Question

Can somebody check a few answers for me? Please I really need to get these right. :/

Answer 1

Write an equation of a line that passes through the point (3, 2) and is parallel to the line y = 3x − 4.

I said:
y = 3x − 7

Answer 2

@Hero @amistre64 @e.mccormick ?

Answer 3

Well, know how to test these?

Answer 4

well I actually graphed them, if that's what you mean?

Answer 5

No, an easy way to mathematical test is to plug it in and solve to see if it is true.

(3, 2) and y = 3x − 7

2 = 3(3) - 7

If you solve that and it is true, then you did it right because your equations do have the same slope, which means hey are parallel.

Answer 6

i'm not quite sure I get it. I thought since they both have 3 (or 3/1) as their slop, they'd be parallel?

Answer 7

2 = 3(3) - 7
2 = 9 - 7
2 = 2

Because 2 does equal 2, this is true. I put in the x and y values and got a true result, therefore the equation works. That, plus the slope part, means the answer is correct.

What if I had (2,4) as the point, but the equation was the same:

4 = 3(3) - 7
4 = 9 - 7
4 = 2

That is false. That is what would happen if you had done it wrong.
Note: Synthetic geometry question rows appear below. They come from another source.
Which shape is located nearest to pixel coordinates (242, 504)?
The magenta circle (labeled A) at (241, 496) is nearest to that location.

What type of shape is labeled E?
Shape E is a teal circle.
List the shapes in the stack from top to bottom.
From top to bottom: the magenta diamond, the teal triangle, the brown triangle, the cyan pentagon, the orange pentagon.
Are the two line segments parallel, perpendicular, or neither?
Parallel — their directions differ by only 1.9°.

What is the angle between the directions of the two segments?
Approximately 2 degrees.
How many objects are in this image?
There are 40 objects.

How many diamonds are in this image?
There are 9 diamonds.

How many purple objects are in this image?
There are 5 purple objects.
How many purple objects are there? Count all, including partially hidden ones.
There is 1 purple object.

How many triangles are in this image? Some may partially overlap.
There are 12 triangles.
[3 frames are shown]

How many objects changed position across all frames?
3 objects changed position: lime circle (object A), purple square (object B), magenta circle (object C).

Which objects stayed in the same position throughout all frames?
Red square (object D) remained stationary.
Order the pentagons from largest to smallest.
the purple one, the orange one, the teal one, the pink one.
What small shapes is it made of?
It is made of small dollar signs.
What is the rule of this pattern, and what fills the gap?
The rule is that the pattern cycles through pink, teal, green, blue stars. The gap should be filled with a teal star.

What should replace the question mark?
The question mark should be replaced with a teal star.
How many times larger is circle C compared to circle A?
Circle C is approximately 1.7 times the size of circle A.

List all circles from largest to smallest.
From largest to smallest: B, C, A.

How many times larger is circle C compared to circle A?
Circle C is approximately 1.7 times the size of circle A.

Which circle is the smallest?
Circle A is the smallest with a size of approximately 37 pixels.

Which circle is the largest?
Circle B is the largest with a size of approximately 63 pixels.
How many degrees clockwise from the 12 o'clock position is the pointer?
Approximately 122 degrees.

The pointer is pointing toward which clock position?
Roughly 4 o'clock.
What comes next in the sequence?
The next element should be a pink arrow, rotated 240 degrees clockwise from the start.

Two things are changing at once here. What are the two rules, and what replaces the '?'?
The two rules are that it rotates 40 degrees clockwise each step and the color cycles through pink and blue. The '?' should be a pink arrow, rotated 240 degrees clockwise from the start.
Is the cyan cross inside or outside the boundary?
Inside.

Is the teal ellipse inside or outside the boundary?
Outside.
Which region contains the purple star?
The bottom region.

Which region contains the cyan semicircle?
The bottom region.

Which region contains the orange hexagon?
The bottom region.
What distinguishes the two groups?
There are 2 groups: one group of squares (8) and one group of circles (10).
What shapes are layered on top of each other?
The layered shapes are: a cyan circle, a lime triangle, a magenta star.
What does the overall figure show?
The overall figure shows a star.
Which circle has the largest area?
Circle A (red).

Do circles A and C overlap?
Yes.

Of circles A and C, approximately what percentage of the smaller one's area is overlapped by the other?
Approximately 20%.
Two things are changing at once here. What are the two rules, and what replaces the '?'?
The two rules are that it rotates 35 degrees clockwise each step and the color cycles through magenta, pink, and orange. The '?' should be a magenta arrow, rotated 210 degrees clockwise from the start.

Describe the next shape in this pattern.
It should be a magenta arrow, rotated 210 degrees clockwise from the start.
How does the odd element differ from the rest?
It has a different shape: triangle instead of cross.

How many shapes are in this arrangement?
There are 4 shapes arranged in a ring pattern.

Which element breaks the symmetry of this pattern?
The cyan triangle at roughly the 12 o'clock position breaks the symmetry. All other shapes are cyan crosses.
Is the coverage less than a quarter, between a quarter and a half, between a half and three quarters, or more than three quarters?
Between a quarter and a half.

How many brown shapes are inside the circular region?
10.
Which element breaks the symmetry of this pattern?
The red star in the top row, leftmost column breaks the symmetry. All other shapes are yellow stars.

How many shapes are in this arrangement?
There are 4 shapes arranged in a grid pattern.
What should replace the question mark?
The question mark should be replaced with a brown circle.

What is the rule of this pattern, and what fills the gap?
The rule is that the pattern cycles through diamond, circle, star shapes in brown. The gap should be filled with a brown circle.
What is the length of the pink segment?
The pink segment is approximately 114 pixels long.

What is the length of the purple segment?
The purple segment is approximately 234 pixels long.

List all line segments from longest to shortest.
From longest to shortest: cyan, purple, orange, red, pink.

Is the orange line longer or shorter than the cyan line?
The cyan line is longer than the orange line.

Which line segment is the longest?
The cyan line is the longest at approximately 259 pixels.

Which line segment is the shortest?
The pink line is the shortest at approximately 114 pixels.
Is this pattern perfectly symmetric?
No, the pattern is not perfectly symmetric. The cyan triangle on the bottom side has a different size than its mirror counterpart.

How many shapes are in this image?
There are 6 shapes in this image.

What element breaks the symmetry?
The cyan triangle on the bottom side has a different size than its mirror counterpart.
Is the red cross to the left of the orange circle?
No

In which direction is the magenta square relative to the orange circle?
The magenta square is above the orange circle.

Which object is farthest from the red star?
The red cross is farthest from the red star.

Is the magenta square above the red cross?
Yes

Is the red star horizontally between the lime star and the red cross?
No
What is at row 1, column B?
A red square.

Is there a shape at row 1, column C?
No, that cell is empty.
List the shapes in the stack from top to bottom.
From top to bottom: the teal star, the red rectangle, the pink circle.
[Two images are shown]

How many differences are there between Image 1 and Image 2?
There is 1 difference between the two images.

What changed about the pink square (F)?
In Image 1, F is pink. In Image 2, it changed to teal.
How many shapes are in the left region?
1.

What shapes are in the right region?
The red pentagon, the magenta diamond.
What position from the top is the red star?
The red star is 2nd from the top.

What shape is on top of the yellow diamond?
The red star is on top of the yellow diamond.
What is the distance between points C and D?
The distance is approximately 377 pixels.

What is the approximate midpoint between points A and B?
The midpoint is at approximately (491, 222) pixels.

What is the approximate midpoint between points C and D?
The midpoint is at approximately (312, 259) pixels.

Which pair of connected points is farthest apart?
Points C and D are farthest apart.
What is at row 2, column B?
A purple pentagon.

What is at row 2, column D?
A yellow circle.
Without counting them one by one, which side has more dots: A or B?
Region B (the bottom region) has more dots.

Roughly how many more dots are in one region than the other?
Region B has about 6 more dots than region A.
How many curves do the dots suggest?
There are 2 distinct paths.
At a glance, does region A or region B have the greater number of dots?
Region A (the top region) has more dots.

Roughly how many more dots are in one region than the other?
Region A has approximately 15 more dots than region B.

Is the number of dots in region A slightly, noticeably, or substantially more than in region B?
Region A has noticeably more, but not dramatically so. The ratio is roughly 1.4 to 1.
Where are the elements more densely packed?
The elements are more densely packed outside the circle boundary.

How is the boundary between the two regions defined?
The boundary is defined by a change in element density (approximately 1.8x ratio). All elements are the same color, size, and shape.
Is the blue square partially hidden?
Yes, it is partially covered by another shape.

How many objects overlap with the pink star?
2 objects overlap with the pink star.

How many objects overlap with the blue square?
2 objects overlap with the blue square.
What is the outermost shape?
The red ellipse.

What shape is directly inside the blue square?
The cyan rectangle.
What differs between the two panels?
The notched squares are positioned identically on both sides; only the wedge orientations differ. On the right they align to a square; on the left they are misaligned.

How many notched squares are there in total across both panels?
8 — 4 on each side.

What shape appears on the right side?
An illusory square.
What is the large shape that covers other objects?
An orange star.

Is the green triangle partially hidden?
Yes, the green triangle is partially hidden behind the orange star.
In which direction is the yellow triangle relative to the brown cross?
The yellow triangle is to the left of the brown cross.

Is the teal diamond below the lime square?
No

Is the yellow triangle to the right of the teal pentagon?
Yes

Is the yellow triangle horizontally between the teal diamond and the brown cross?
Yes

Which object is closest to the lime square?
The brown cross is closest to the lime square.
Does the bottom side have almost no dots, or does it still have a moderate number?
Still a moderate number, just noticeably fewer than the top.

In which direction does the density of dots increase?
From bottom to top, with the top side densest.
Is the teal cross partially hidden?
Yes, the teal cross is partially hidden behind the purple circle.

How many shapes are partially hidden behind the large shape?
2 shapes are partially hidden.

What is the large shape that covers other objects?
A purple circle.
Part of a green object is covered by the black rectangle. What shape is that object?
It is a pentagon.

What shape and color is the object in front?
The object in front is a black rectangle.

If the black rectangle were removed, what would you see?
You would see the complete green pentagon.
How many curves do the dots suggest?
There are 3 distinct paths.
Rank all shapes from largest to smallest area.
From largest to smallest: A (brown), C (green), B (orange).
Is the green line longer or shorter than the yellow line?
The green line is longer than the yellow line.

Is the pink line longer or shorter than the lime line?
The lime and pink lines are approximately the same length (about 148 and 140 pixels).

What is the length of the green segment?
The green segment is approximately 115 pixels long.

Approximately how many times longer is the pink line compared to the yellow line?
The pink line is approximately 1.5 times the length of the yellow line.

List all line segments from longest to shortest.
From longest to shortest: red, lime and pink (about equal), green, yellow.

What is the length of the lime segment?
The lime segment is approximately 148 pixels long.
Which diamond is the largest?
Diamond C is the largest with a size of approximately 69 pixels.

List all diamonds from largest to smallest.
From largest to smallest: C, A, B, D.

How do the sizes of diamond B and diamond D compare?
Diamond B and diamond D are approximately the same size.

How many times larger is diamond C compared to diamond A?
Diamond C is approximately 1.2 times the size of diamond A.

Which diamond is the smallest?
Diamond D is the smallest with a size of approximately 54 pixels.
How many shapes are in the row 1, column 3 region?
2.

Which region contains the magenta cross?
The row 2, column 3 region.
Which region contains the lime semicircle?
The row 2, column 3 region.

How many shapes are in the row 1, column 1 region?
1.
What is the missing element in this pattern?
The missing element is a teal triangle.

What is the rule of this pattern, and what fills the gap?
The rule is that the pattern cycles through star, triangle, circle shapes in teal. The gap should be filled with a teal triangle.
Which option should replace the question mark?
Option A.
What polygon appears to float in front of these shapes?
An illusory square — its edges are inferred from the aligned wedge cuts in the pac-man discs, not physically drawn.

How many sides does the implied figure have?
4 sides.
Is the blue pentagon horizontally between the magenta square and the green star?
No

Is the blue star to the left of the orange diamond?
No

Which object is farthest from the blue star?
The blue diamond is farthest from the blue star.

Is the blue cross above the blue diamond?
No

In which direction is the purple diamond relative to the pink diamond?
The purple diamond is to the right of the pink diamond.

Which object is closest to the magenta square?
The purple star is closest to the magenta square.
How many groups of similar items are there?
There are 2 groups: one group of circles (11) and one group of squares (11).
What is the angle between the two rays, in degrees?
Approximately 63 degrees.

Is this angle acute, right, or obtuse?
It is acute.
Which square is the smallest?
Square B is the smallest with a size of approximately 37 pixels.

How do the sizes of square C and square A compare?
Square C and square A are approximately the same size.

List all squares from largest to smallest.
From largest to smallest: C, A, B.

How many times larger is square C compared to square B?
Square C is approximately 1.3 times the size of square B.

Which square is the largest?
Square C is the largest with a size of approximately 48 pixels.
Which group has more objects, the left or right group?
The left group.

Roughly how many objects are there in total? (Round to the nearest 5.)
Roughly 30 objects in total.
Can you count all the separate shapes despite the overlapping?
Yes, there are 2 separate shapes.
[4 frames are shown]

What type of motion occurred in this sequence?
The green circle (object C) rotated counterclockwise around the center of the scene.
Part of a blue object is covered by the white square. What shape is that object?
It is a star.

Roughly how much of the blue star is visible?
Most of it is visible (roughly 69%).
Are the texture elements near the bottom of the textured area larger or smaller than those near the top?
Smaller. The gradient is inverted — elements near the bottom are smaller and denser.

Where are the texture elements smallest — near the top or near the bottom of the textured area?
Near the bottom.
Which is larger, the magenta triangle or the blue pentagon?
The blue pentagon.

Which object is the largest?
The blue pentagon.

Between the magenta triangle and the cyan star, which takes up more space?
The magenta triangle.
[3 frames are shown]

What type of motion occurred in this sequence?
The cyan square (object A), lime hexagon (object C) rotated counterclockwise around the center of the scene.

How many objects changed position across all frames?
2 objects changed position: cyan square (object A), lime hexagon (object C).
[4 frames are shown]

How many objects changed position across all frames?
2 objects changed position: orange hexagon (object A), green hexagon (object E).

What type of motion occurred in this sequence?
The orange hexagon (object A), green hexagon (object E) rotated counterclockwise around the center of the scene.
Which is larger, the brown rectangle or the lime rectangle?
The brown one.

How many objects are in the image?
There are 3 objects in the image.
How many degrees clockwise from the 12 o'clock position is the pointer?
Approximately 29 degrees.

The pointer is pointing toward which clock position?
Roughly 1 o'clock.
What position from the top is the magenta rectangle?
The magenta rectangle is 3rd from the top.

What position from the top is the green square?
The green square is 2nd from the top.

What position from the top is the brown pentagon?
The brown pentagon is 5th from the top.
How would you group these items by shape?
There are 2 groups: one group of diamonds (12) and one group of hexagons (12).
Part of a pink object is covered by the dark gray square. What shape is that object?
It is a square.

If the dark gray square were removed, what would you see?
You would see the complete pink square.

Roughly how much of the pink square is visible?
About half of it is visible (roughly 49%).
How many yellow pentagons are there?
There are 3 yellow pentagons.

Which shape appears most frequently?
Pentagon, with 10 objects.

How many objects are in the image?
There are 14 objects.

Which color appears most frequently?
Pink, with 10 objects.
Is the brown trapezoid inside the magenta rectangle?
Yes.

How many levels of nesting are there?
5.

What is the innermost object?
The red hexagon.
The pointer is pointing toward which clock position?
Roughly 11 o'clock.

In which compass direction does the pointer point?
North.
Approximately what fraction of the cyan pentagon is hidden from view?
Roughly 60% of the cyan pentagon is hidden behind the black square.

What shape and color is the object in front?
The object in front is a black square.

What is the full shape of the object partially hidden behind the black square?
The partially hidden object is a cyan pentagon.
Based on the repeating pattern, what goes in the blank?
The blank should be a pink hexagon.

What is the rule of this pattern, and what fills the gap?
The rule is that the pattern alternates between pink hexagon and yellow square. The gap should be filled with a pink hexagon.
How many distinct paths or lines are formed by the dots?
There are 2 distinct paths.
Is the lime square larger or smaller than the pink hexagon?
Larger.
This is why a mathematical check is useful.

Answer 8

ohhh. ok. that makes sense. thank you

Answer 9

would you mind looking at more?

Answer 10

Sure. If they are the same sort of thing, you can try doing the checks and if you have any issues I can help. If it is something different, I can show you how to work or check it.

Answer 11

they're different, though a few are somewhat similar

Answer 12

The question was: What is the length of the portion BC of the cloth?
Options:
8 cos 35°

sin 35 degrees by 8

cos 35 degrees by 8

8 sin 35°

Answer 13

I said 8 sin 35degrees

Answer 14

So you used the definition of sine and a little algebra, right?

Answer 15

Well, i didn't really use the formal process I should have. That was the only option that seemed to fit

Answer 16

^ B and C were meant to be sin 35 degrees/ 8 and cos 35 degrees/ 8

Answer 17

Hehe. OK. Know your trig ratios? Heard of SOH CAH TOA? What that is short for is this:

\(\sin = \dfrac{opp}{hyp}\)

\(\cos = \dfrac{adj}{hyp}\)

\(\tan = \dfrac{opp}{adj}\)

If you use that, then you see that:

\(\sin 35^\circ = \dfrac{opp}{8}\)

If you solve for opp, or the opposite side (which is BC) then you get the answer you selected.

Answer 18

ok. awesome :)

Answer 19

If you can remember SOH CAH TOA and the meanings of opposite, adjacent, and hypotenuse you can set up any trig ratio very quickly.

Answer 20

ok. I should probably have just worked that one out normally. But I don't feel all too comfortable with things outside sin/cos/tan. It wasn't explained well to me. Which is revelavant in this one> The next question was: What is the distance, in feet, that the box has to travel to move from point A to point C?
Options:
12 by sec 65 degrees

12 cosec 65° (what I chose)

12 sin 65°

12 by cot 65 degrees

I don't feel all to confortable with things outside sin/cos/tan

Answer 21

OK, so of opposite, adjacent, and hypotenuse, what is side AC?